Wir gehen zurück zum Gehöft, halten vorwärts zu See Nummer drei, dem Nussbaumersee. Als wir ihn erreichen, weichen wir vom markierten Wanderweg ab, wir bevorzugen gegenüber der südlichen Normalroute die Wege am nördlichen Ufer, das spart etwas Zeit, wir wollen nicht zu spät zum Zmittag kommen.
Bei der Badi im Gebiet Sandbuck halten wir. Und schauen uns den Steg an, der wie eine Kunstinstallation aus dem Wasser ragt. Leider ist das knallgelbe Bänkli mit der Frage «Wie geht’s dir?» zu klamm zum Sitzen. Eine Katze streicht auf ihm herum, miaut uns heran – sie will gestreichelt werden. Hernach geht’s ihr deutlich besser. Was uns angeht: Wir fühlten uns schon vorher gut.
Nach Nussbaumen ist es nun nicht mehr weit, gut so, wir haben Hunger. Adieu Seenplatte. Dass der «Löwen» offen ist, weiss ich aus dem Internet, ich habe reserviert. Das Lokal ist praktisch voll, da sitzen Einheimische, ältere vor allem, aber auch Handwerker und Chauffeure. Und nun gesellen sich also die zwei Herren Wanderer dazu. Das Essen ist einfach. Deftig. Günstig. Salat, Suppe, einen frittierten Pouletschenkel mit Teigwaren und Gemüse plus einen halben Liter Mineral gibt’s für 22 Franken 50.

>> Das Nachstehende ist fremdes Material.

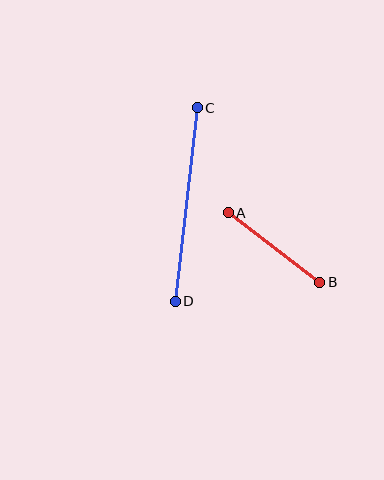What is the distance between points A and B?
The distance is approximately 115 pixels.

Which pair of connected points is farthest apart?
Points C and D are farthest apart.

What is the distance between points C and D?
The distance is approximately 195 pixels.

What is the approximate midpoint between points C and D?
The midpoint is at approximately (186, 204) pixels.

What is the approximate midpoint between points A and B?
The midpoint is at approximately (274, 248) pixels.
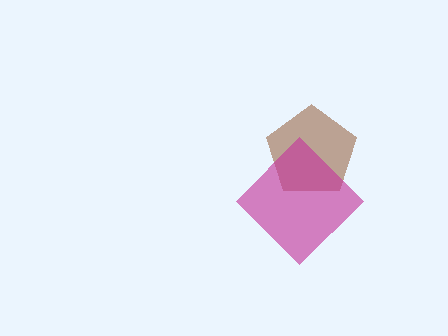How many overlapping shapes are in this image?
There are 2 overlapping shapes in the image.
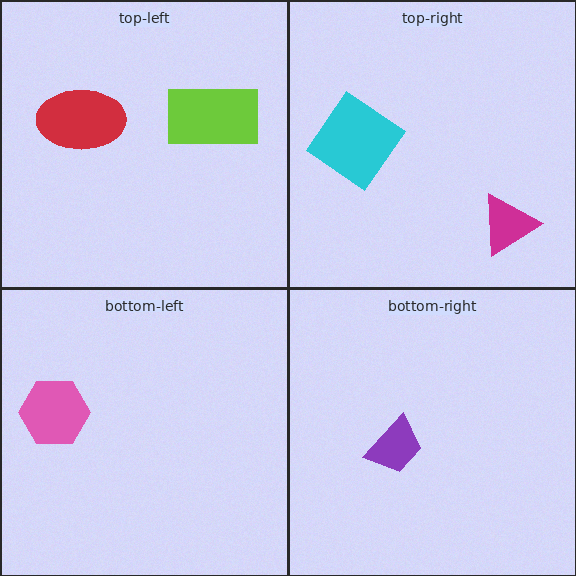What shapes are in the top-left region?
The lime rectangle, the red ellipse.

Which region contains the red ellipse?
The top-left region.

Als wir wieder ins Freie treten, ist es immer noch grau. Uns gefällt das so sehr, dass wir fast ein wenig irritiert sind, als auf dem Weg nach Hüttwilen die Sonne sich durch den Nebel drängeln will. Was sie dann doch nicht ganz schafft. Schloss Steinegg sehen wir aus der Distanz durch die Bäume. Kurz darauf zwingt uns das Staanegger Tobel, die Augen zu Boden zu richten. Eine schmale Passage über dem Bach ist mit einem Geländer gesichert, ein wenig aufpassen muss man aber schon.

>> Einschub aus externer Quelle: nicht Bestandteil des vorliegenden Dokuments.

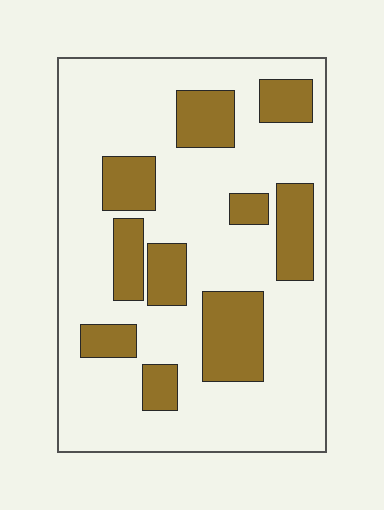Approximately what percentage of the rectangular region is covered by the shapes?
Approximately 25%.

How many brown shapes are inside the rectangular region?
10.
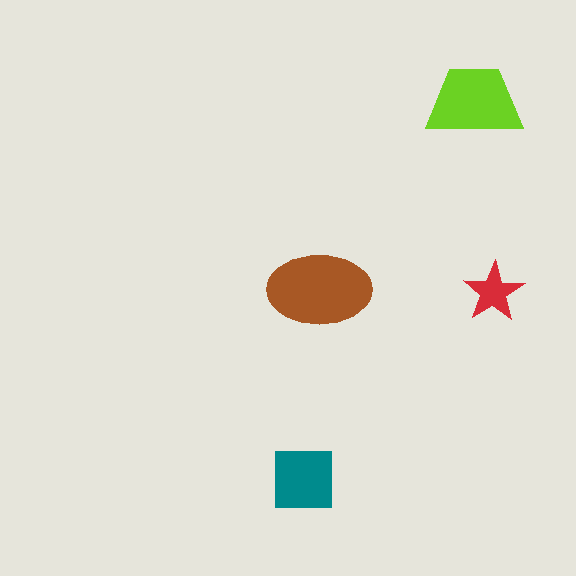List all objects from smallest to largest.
The red star, the teal square, the lime trapezoid, the brown ellipse.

Am unteren Waldrand leisten wir uns den zweiten, wieder sehr kurzen Abstecher des Tages, durch die Wiese geht es zur Römerruine bei Stutheien. Vor knapp 100 Jahren grub hier der Kantonsarchäologe. Er entdeckte die Mauern einen Gutshofes. Mehrere Familien lebten in der Antike auf dem Areal. Im Herrenhaus war ein Bad mit Bodenheizung installiert. Was der Boden und die Ställe hergaben, hielt man im nahen Marktflecken Tasgetium, heute Eschenz, feil. Die Küche war reichhaltig mit Rind, Schwein, Schaf, Huhn, Hirsch, Hase, Fisch, die Speisen wurden auf verziertem Tafelgeschirr serviert, den Wein trank man aus dekorierten Tonbechern und wertvollen Glasgefässen. Doch, die hatten es gut auf dem Gut. Wenigstens die, denen das Gut gehörte.
In einer Viertelstunde beschwingten Auslaufens durch die Weinberge erreichen wir alsbald das grosse Dorf Hüttwilen. Dort kommt grad ein Bus, den wir aber ignorieren. Uns ist nach einem Schlussbier in der «Eintracht». Dort stossen wir an auf die diversen Überraschungen des Tages, darunter das Büsi vom Nussbaumersee. Wie es ihm wohl geht? Und ob es wohl wieder auf dem Bänkli warten würde, wenn wir ein zweites Mal vorbeikämen?
Anforderung: 16,1 km, 312 Meter aufwärts, 299 Meter abwärts. 4 Stunden, 6 Minuten.
Route: PDF von SchweizMobil
Thomas Widmer wohnt im Zollikerberg, ist Reporter bei der «Schweizer Familie» und hat mehrere Wanderbücher verfasst. Er wandert zwei Mal pro Woche und sagt: «Man wandert nicht nur durch eine Landschaft. Sondern auch durch die Kultur, die Geschichte, die Politik. Wenns dazu etwas Gutes zu essen gibt: grossartig!»